Estiquei as palmas no ar e detectei que faltavam apenas um dedo para eu completar os anos da mão. “O que seria da vida após os dez? Contaria os anos nos pés?”, indaguei-me em minha estúpida inocência. Nove anos, nove anos, noventa... Íamos dos noventa para o noventa e um e, até então, creio que não me tinha dado conta desse ritual anual de passagem do tempo; por certo passei todos os anteriores dormindo já antes mesmo da grande-hora, na paz dos grilos da minha cidade... Mas ali não era a minha cidade, era São Paulo, Jardim D´abril, agitada, estridente, com suas infinitas casas de madeira que só depois eu fui descobrir que carregavam o singelo nome de “favela”. Nem existem mais estas hoje em dia, tornaram-se prédios populares, e nem é fato que o meu primo morava em uma delas, mas para mim tudo compunha uma grande massa de pessoas, madeira, córrego e confusão.

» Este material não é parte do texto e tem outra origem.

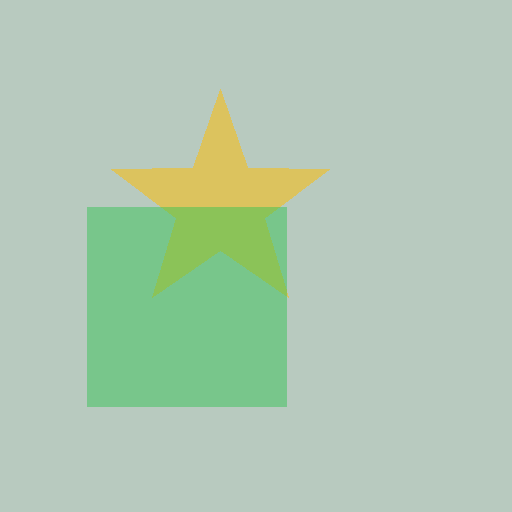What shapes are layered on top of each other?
The layered shapes are: a yellow star, a green square.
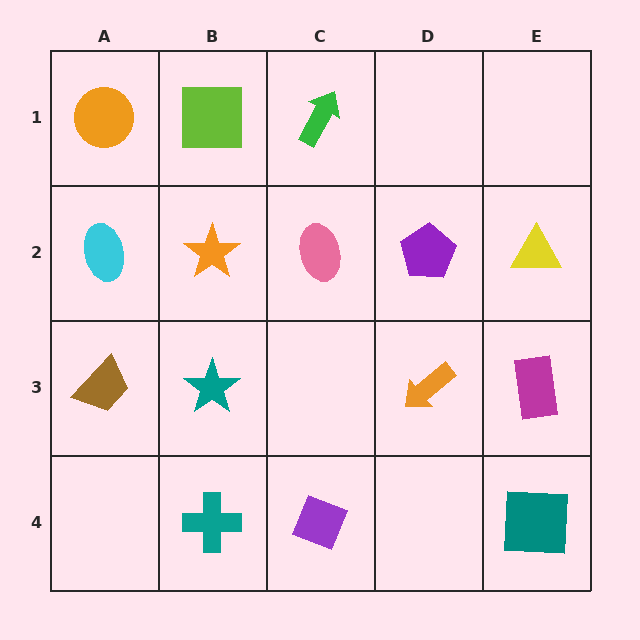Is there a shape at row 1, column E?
No, that cell is empty.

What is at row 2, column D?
A purple pentagon.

A cinco minutos da hora zero - do mais que esperado 1991! - meu primo me puxou pelos braços... Largamos nossos pais e demos a errar por becos e ruas lotadas de gente, música, bebidas, gritaria, até chegarmos ao ponto mais alto do bairro. Ele apontou para cima e disse: “é agora!”
De súbito, o céu se pintou de vaga-lumes explosivos, magníficos, soberbos, mas extremamente barulhentos... Tapei os ouvidos e me pus a gritar, não sei bem o porquê, seguia apenas a pulsação do céu... Ele me abraçou e disse “Feliz Ano Novo!”, e a mesma frase surgiria por todos os lados, como ecos da fala do meu primo... Foi aí que o mágico ocorreu! Toda essa gente estranha e desconhecida veio me abraçar, jogar-me para o alto, desejar um infinito de coisas abençoadas... Mesmo sem entender de tudo aquilo, eu entrei na dança e, ao lado do meu primo, fui cumprimentando a todos que via; todos, absolutamente.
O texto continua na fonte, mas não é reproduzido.